Navigating Market Risks: Diversified Portfolios and Opportunities

First of all, for anyone that was impacted by Hurricane Helen, or that is in the path of Milton, we are praying for you. If there is anything we can do to help, please let us know. A radio listener recently asked, “if stocks are in a bubble” why would I want to be in the stock market at all?” This is a very reasonable question. After all, there are many things to theoretically be fearful of from politics to wars, to inflation, to government debt, etc. There are a few key considerations in answering this question that I will outline.

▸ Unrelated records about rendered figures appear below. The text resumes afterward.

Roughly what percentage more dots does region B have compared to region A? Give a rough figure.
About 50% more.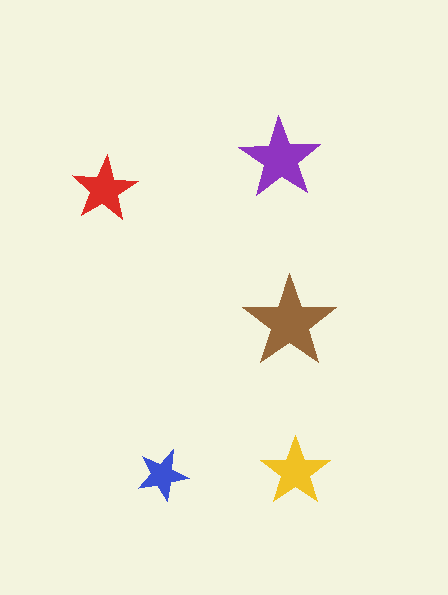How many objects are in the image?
There are 5 objects in the image.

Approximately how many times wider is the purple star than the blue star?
About 1.5 times wider.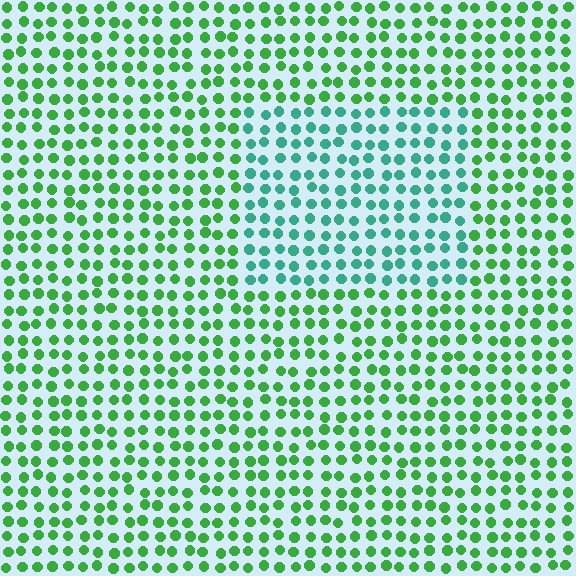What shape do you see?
I see a rectangle.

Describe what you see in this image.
The image is filled with small green elements in a uniform arrangement. A rectangle-shaped region is visible where the elements are tinted to a slightly different hue, forming a subtle color boundary.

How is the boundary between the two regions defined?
The boundary is defined purely by a slight shift in hue (about 41 degrees). Spacing, size, and orientation are identical on both sides.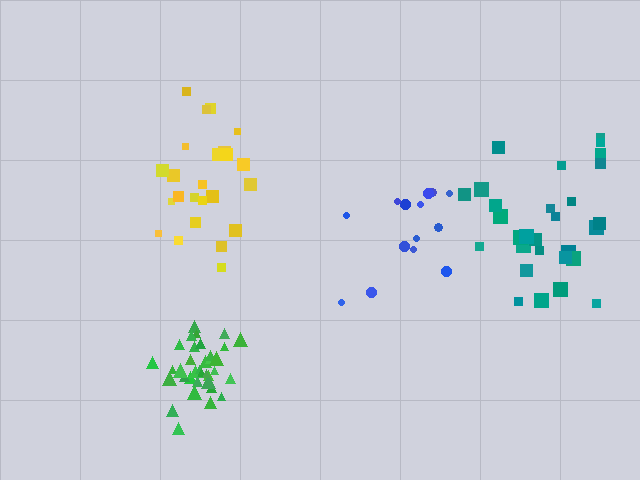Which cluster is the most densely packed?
Green.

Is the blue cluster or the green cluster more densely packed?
Green.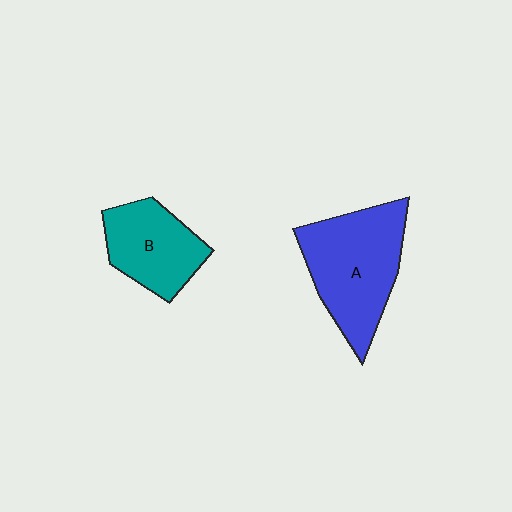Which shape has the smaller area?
Shape B (teal).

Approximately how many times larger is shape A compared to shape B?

Firstly, it is impossible to consistently time the market. In each of my 21 years in the industry, someone has predicted a bear market. One can’t simply go in and out of the market on a whim and invest successfully. This is why building a diversified and dynamically managed portfolio is so important. We want to prepare for risk at the inception of our investment journey, not waiting until risk actually occurs, leading to panic and bad decision making. TTCM portfolios have taken advantage of the highest interest rates in 20 years to buy various bonds and build bond ladders. We’ve taken advantage of the collapse in commercial real estate to acquire growing REITs with 6-8% dividend yields and 25-75% upside potential. We utilize the covered calls and cash-secured puts to generate income and reduce risk. This dynamic approach gives us the confidence and security to weather the inevitable storms, whenever they do indeed show up. Some people think investing in SPY or the S&P 500 is a safe investment. It totally depends on your time horizon and risk tolerance. If you have 50 years, no problem. If you are planning to retire in 5 years, being 100% long stocks in a bubble, seems extremely risky indeed.

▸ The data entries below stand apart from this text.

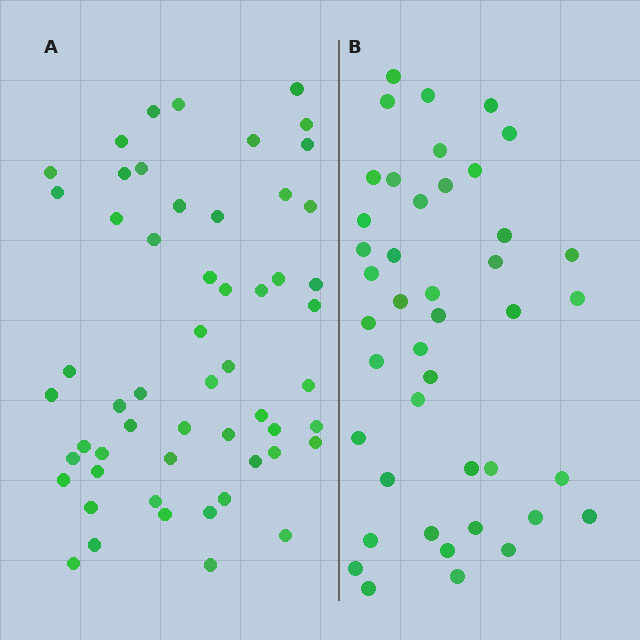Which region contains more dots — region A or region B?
Region A (the left region) has more dots.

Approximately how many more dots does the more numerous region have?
Region A has roughly 12 or so more dots than region B.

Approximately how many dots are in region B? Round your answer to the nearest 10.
About 40 dots. (The exact count is 43, which rounds to 40.)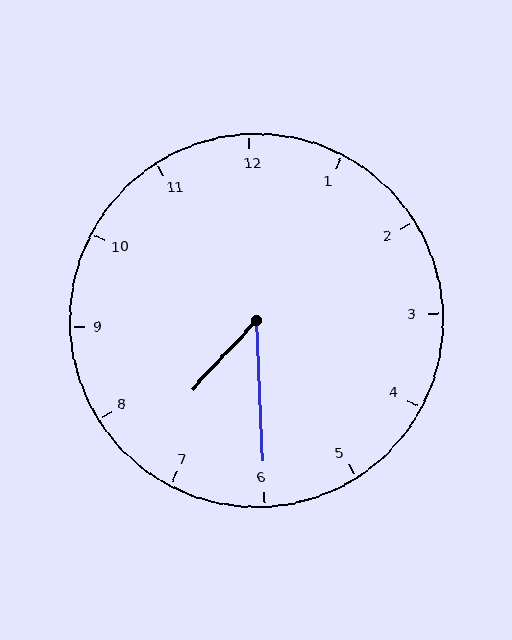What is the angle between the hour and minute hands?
Approximately 45 degrees.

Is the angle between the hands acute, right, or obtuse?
It is acute.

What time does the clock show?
7:30.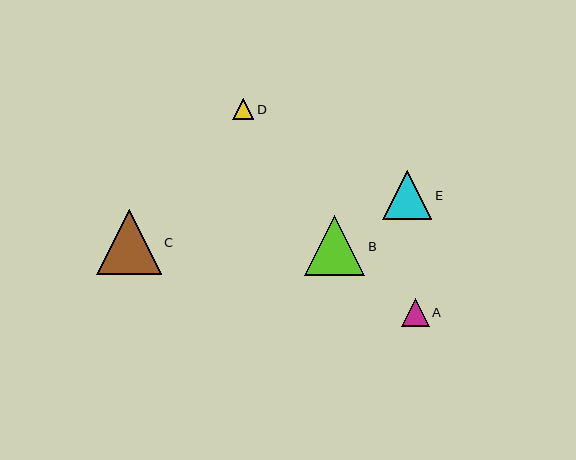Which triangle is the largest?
Triangle C is the largest with a size of approximately 65 pixels.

Secondly, the stock market is made out of a variety of different industries, sectors, and of course securities. There are often sectors that are out of favor due to some short-term issue, creating opportunities for the enterprising investor looking to acquire stocks at discounts to intrinsic value. For instance, in 2000, the tech-focused Nasdaq fell by 39%, while the Wilshire 5000 Large Cap Value Index gained 17%. From peak to trough the Nasdaq dropped by 80% when the Tech Bubble busted, but value investing had many years of just exceptional performance and growth up until 2008. Currently, we are in a golden era for growth investing. These things ebb and flow, but over the long-term value investing has been the best performing strategy. I think that it is highly likely our best relative performance will come in the next bear market.

Last Friday’s surprisingly strong jobs report has caused interest rates to jump higher, with the 10-year yielding over 4% again. I’d take that jobs report with a grain of salt as it included an increase of 785,000 government jobs. Retail and manufacturing look particularly weak. I think this increase in yields might open some opportunities to get another swing at some of those attractive REITs and/or bonds for those with cash on the sidelines.